Deputy Minister Buti Manamela: Launch of Nature Africa

Message of support by South Africa’s Deputy Minister of Higher Education, Science and Innovation, Mr Buti Manamela on the launch event for Nature Africa

Mr Mohammed Yahia, Executive Editor of Nature Africa

Ladies and Gentlemen

It is a great pleasure and privilege for me to deliver a message of support to you on the occasion of this historic event.   For more than 150 years Nature has been one of the most authoritative voices of global science. The launch of a dedicated platform supported by Nature to communicate news and results from African science to an international audience is, thus, most welcome and in fact long overdue.

The South African Government through our Department of Science and Innovation would like to congratulate Nature on this initiative. In Africa, as elsewhere in the world, science has been at the forefront of the response to the COVID-19 pandemic, from both a public health and economic recovery perspective. To progress African science requires better communication and enhanced global partnerships, and Nature Africa can play an important role to foster such efforts.

Ladies and gentlemen, over the decades Nature has gained global recognition for the steadfast pursuit of its mission to serve scientists by publishing after rigorous review results of scientific advancement, and then disseminating these results to enable science to serve society. This should also be the mission of Nature Africa. I would like to share with you three suggestions of ways through which Nature Africa could contribute to enhance the role African science plays globally.

Firstly, Nature Africa should assist to raise increased international awareness of the crucial, often essential roles, African scientists are playing to respond to global challenges such as COVID-19, global change and food security. These contributions are often not appreciated or celebrated as they should be. Our world will for example not be able to confront pressing global concerns with regard to poverty, inequality and unemployment without the contributions of African social scientists.

We will not achieve the objectives of the Sustainable Development Goals set by global leaders without the contributions of African scientists.   Nature Africa should help to raise this awareness that support for African science is investment in a better world for all. There is no lack of material for good news stories to be communicated but what we do need is more communication platforms with global reach, and Nature Africa will help to fill this gap.

As a second action, I would like to recommend that Nature Africa should critically interrogate the existing practices of, and serve as a platform for debate, to find the best modalities for Africa’s participation in global science partnerships. From a South African perspective it is crucial that values such as co-ownership and shared responsibility underpin international cooperation.   African scientist should be regarded as full and equal partners in global collaboration, and sadly this is at times not the case.

International funding as important as it is also has the dangerous potential to divert focus away from Africa’s own research priorities. The best response to avoid these pitfalls is for African Governments and bodies such as the African Union to assume our own responsibilities to fund and support African research.   We count on Nature Africa to keep a vigilant eye on the design and implementation of international cooperation instruments, and the honoring of commitments by all concerned, to ensure the full potential of African science to advance equitable and sustainable global development is unleashed.
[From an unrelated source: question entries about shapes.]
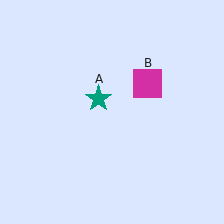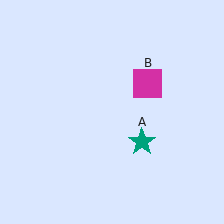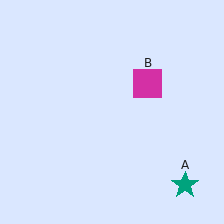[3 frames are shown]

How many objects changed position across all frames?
1 object changed position: teal star (object A).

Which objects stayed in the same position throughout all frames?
Magenta square (object B) remained stationary.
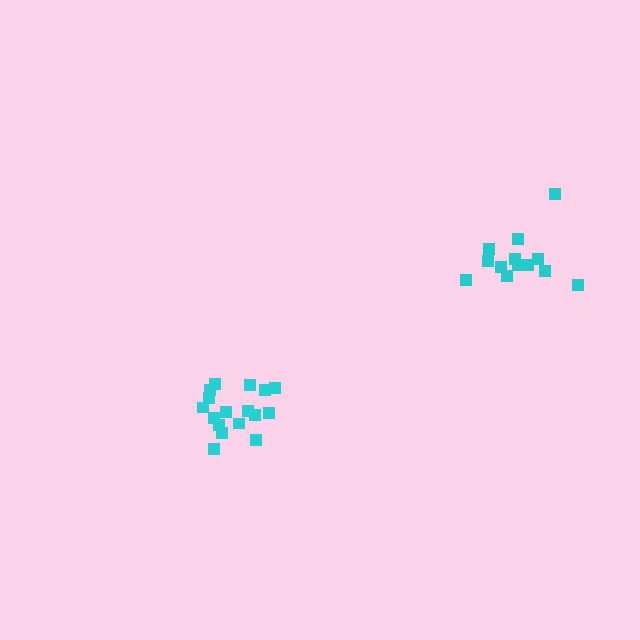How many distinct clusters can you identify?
There are 2 distinct clusters.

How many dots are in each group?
Group 1: 13 dots, Group 2: 17 dots (30 total).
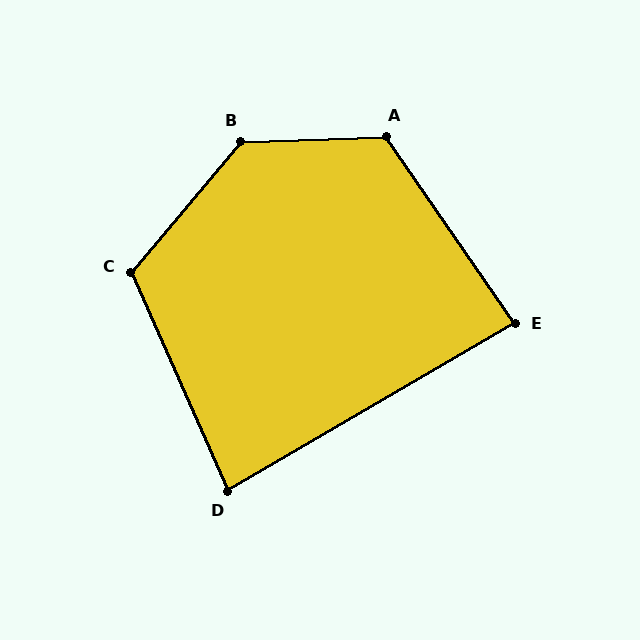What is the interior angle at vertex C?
Approximately 116 degrees (obtuse).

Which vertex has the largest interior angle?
B, at approximately 132 degrees.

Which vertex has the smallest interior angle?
D, at approximately 84 degrees.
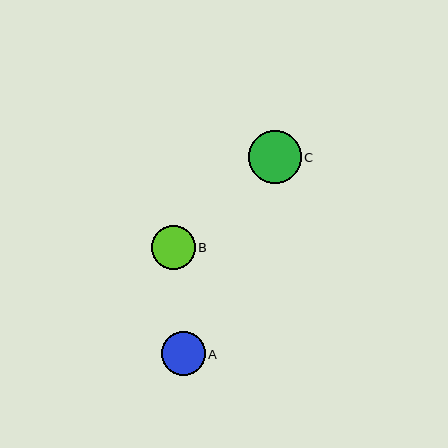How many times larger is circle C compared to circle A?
Circle C is approximately 1.2 times the size of circle A.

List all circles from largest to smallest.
From largest to smallest: C, A, B.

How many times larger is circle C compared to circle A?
Circle C is approximately 1.2 times the size of circle A.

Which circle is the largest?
Circle C is the largest with a size of approximately 53 pixels.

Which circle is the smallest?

My third and last call to Nature Africa is to inspire, especially the next generation.   I am delighted to see the participation of many of Africa’s best emerging young researchers in today’s event. African scientists continue to make us proud on the global stage and their stories must to be told to encourage the next generation who will follow in their steps, and awake and sustain general public interest in science.

South Africa is proud to host with Australia the world’s largest radio telescope, the Square Kilometer Array radio telescope, the SKA.   Our MeerKAT telescope, a precursor to the SKA, designed and built by African engineers, is already delivering groundbreaking scientific discoveries.   African scientists are, thus, leading the charge to fight pandemic disease and fight hunger, but are also playing their part as leaders in frontier science.

This is the vision for the Africa we want – a better Africa in a better, more just World enabled by science. We look forward to good cooperation with Nature Africa as we continue to pursue this mission, reinforcing global solidarity and partnership. We also look forward to welcome all of you to South Africa for the World Science Forum in 2022, which will be convened under the theme of Science for Social Justice, as well as our annual Science Forum South Africa in 2021. The objective of our Science Forum is to ignite conversations about science, exactly as Nature Africa will be doing. I thank you.